To start modelling in 3D, I had to get ‘hands on’ with the room itself

To do this, I took reference photos of the GOS anaesthetic room. I was also informed by the CST Educator of important equipment used with patients in the room.

I started modelling the room in 3D, making sure important equipment was easily identifiable. Basic Maya shaders were applied to the meshes, making them resemble the room/equipment from the images. As the project would be viewed in VR through a mobile, I made sure that the models were not made up of too many polygons, whilst still maintaining resemblance to the actual equipment. The team were pleased with the design of the anesthetic room after presenting it to them.

Moving into VR

The environment was setup in Unity with some basic lighting.
A Reflection probe was added to generate reflections on meshes such as glass/mirror/monitors, offering more accurate lighting.
I built the VR application onto my mobile phone along with the Google Cardboard.

Project in VR Google Cardboard

Feedback from the YPF suggested that

We reached out to the YPF again to gain feedback on our project through more breakout rooms discussions, jamboards and a survey. Screenshots of the work were shown in the presentation, as well as a link to a hosting site that showcased my Unity project here. This allowed the patients to look around the 3D environment. The 360° video recording was also played.


Results showed that the majority of patients thought the 3D room could help reduce their anxiety ahead of admission. Compared to a sizable 15% who thought the original 360° video experience ‘probably wouldn’t’.
When also asked what aspects of the experience they would want to interact with the most, the majority chose the ‘Anesthetic Machine‘ and ‘People looking after you‘. So it was clear to us that patients valued clarity and support.

Forms response chart.
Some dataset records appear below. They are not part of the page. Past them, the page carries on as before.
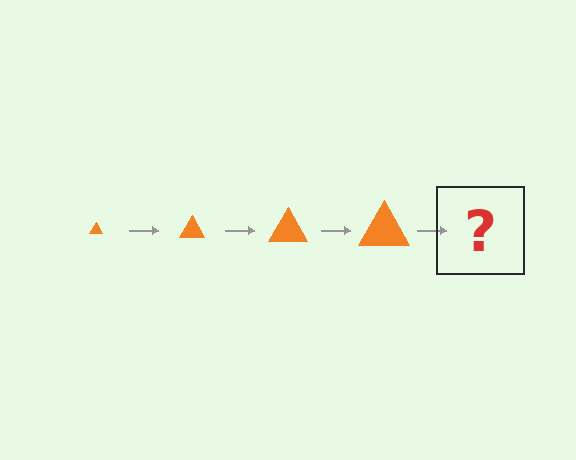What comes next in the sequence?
The next element should be an orange triangle, larger than the previous one.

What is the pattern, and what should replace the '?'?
The pattern is that the triangle gets progressively larger each step. The '?' should be an orange triangle, larger than the previous one.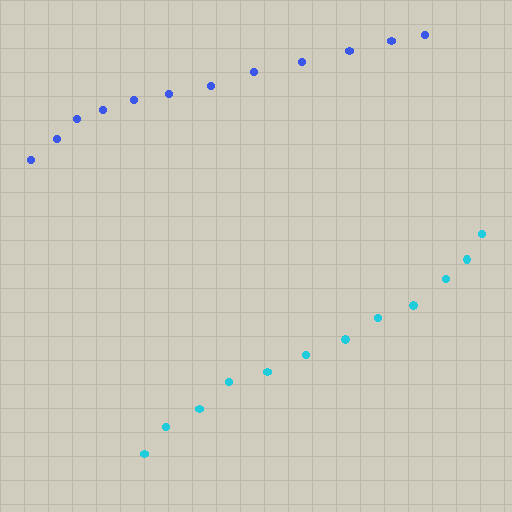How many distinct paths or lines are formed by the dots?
There are 2 distinct paths.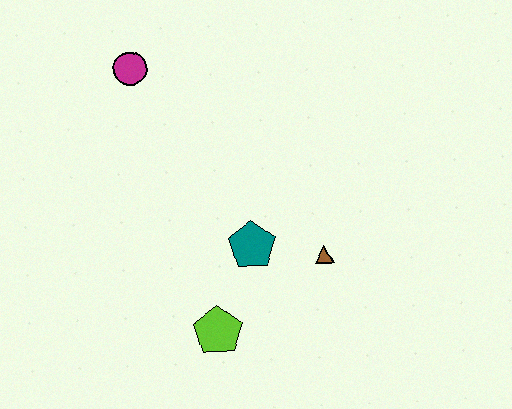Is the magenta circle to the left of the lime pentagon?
Yes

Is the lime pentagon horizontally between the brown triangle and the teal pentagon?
No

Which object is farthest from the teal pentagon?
The magenta circle is farthest from the teal pentagon.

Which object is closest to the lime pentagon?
The teal pentagon is closest to the lime pentagon.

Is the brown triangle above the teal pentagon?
No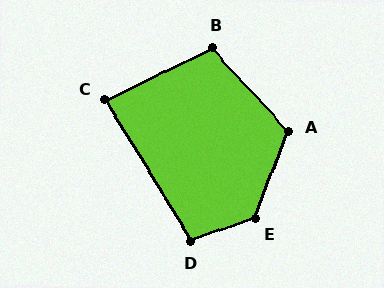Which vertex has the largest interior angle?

Question title: After looking at the digital anaesthetic room do you think exploring this ahead of an admission to hospital could help reduce your anxiety?. Number of responses: 26 responses.

Forms response chart. Question title: After looking at the 360 video of the anaesthetic room do you think exploring this ahead of an admission to hospital could help reduce your anxiety?. Number of responses: 26 responses.
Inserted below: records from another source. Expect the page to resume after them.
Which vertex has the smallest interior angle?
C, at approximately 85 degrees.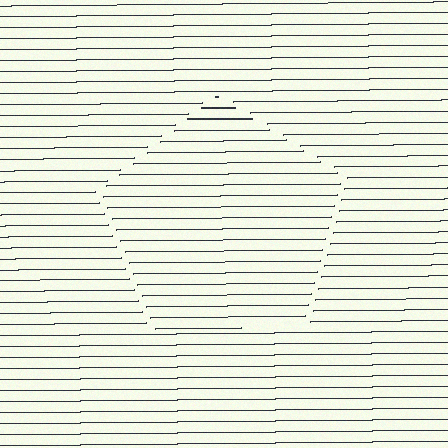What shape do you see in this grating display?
An illusory pentagon. The interior of the shape contains the same grating, shifted by half a period — the contour is defined by the phase discontinuity where line-ends from the inner and outer gratings abut.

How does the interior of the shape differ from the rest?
The interior of the shape contains the same grating, shifted by half a period — the contour is defined by the phase discontinuity where line-ends from the inner and outer gratings abut.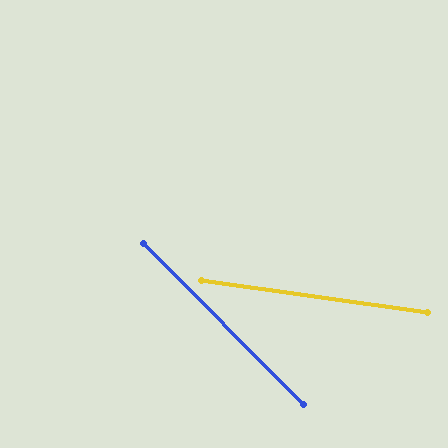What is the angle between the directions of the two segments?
Approximately 37 degrees.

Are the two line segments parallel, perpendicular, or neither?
Neither parallel nor perpendicular — they differ by about 37°.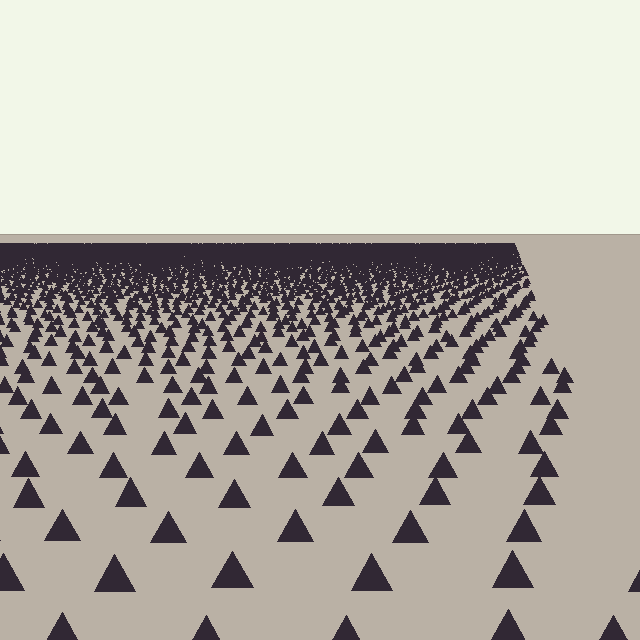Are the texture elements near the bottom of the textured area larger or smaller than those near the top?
Larger. Near the bottom, elements are closer to the viewer and appear at a bigger on-screen size.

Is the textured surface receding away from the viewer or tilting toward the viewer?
The surface is receding away from the viewer. Texture elements get smaller and denser toward the top.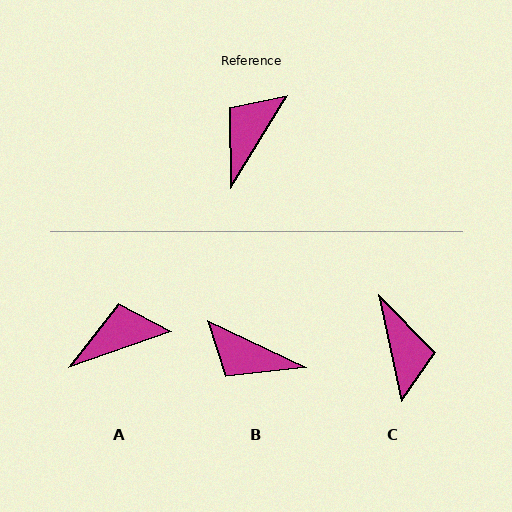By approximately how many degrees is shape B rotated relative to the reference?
Approximately 96 degrees counter-clockwise.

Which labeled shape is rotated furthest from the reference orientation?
C, about 136 degrees away.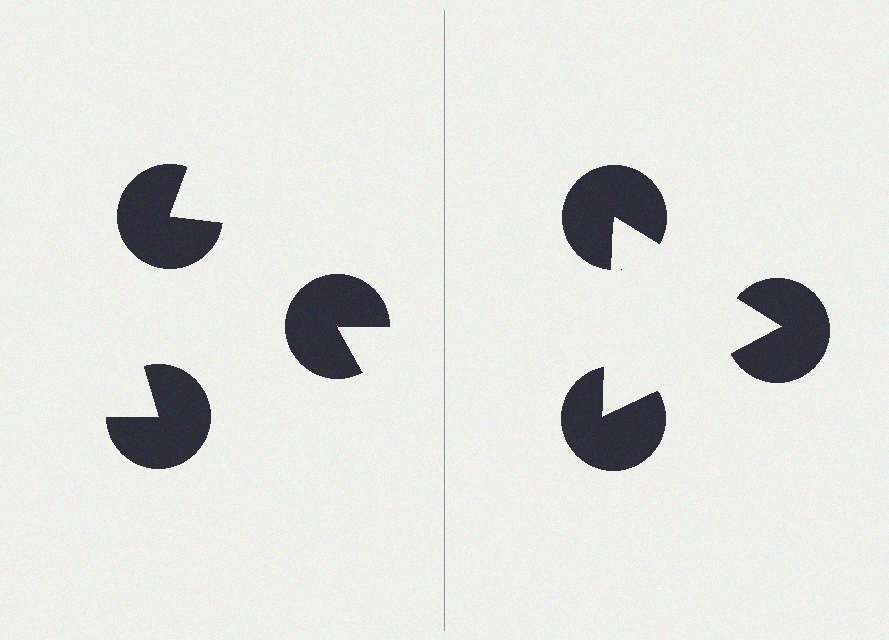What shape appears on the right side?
An illusory triangle.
We were given the opportunity to present at major conferenceses

The CST team put together 2 Conference posters which were accepted at the Royal College of Paediatrics and Child Health (RCPCH). These outlined the involvement with the YPF and our VR projects, as well as looking at forms of patient engagement via video conferencing and jamboards.
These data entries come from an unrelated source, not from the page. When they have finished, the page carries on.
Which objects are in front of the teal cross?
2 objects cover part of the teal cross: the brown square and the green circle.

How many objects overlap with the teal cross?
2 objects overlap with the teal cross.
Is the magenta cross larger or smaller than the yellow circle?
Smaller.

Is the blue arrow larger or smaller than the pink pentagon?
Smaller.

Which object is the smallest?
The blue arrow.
Our project were also mentioned in a short journal written by the CYP Fellow:

The final result was highly promising

The final design presents the anesthetic room with all of its features and pieces of equipment. The scene is very immersive and provides the opportunity and space of patients to learn at ease. We had planned on implementing voice overs, annotations to flesh out the experience. However, talks broke down.

There were discussions about trialing the work, between GOSH Data Research, Innovation and Virtual Environments (DRIVE) unit and the Royal Free Hospital Innovation Team. Unfortunately later down the line, Royal Free had changed course, and we decided to part ways.
Also – due to the current CST Fellow leaving her placement – there was less engagement with the team and not much progress could be made, so talks ceased.

360 VR experience recording

What I learned

Always take up opportunities to work with engaged teams
There is ongoing engagement and interest from Clinical Simulation departments to explore immersive projects within innovation. Whether for staff training or patient experience, the biggest interest comes from their department. And so being able to discuss and advise them on using VR for patient experience was a great opportunity.

Work with your users directly to foster stronger relationships
The YPF was also a key process in the project. At the end of the day, they will be the ones using the service, and so it’s standard knowledge that for a project to succeed, users need to remain at the heart of it.